This species (Plate [88], Fig. 1) is also known as sinuata, Hübner. The white fore wings have a blackish patch at the base and a blackish mark on the front margins beyond the middle; the former is separated into two parts by a pale reddish-brown band, and there is a reddish band, most distinct on the front area, beyond the black mark; in some specimens these bands are greyish.
The caterpillar is green, sometimes inclining to yellowish, with two black or purplish stripes, enclosing a broader pale yellow one, along the back; head, green, freckled with black. It feeds on the flowers of bedstraw (Galium mollugo, and G. verum), in July and August, or later in some seasons.
The moth is out in late June and in July, and occasionally may be disturbed from its food plant or the surrounding herbage. About dusk it is on the wing, and later is attracted by light. It seems to occur in most of the English counties from Kent to Cornwall; also in Berks., Oxon., Herts, and the eastern counties. Always local, and except in the east, where it is found in the Breck-sand area, most frequent in chalky localities. Barrett notes a specimen from Knowle, Warwickshire, and there are at
least two records from Scotland (Perthshire). In Ireland, Mr. W. F. de V. Kane took one example from a wall in co. Clare, and another has been recorded from Galway.

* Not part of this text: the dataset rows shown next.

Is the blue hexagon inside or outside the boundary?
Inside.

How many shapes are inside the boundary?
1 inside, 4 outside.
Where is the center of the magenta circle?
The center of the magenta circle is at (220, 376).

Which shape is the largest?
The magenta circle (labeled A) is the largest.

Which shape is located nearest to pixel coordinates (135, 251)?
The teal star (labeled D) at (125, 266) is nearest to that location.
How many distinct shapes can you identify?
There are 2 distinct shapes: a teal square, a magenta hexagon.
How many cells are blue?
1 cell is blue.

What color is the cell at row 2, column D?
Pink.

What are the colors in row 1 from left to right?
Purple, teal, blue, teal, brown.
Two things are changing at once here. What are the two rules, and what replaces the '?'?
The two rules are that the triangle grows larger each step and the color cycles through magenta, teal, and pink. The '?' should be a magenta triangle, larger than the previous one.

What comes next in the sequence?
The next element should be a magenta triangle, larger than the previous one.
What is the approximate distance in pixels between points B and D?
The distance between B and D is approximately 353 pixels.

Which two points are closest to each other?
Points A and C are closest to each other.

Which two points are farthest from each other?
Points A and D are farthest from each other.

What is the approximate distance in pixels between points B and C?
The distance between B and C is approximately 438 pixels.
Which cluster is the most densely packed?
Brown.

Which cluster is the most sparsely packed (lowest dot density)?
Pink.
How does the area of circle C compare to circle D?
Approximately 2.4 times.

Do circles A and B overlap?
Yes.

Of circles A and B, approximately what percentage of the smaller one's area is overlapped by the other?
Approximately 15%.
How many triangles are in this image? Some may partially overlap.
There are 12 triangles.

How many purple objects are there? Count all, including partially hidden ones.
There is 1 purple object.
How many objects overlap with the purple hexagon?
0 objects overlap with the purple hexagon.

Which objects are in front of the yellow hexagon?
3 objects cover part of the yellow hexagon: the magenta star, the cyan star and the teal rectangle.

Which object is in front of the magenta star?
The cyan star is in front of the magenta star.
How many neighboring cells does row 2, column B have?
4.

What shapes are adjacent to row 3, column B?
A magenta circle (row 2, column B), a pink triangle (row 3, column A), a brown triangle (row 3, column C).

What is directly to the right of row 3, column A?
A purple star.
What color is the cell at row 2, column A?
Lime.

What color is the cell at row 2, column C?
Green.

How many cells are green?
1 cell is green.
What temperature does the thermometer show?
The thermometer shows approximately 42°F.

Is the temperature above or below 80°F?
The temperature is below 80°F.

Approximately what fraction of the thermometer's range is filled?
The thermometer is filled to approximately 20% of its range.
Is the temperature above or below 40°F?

The range of the species abroad extends to Siberia and Amurland; and it is represented in Corea and Japan by A. yokohamæ, Butler.
The Shoulder Stripe (Anticlea badiata).
The ground colour of the fore wings is pale ochreous brown, inclining to whitish; there are three dark-edged black cross-lines, the first of them sharply bent below the front margin, the second is rather oblique, and the third is wavy and often not clearly defined towards the inner margin; the outer marginal area is broadly bordered with pale reddish brown or dark purplish brown, there is a black streak from the more or less indistinct, whitish submarginal line to the tips of the wings, and a white mark about the middle of the line; the ground colour is most in evidence on the central area of the wings, but even here it is frequently reduced to a slender band, or occasionally only a patch near the front margin of the wing. (Plate [88], Figs. 2-4.)
The caterpillar (Plate [89], Fig. 1) is green, inclining to yellow between the rings; the spiracles are black, and there is sometimes a pinkish brown or purplish stripe along their area. Varies in general colour, and also in marking. It feeds, at night, on wild rose, and may be beaten from the bushes from May to July. When full grown it forms an oval cocoon in the earth, and therein changes to a chrysalis (Plate [89], Fig. 1a), which is dark reddish brown, inclining to blackish on the thorax, wing-cases, and the front edges of the body rings.
The moth appears in March and April, and may be obtained from almost any hedgerow, where wild rose is plentiful, throughout the British Isles, except that it seems not to extend north of Moray in Scotland.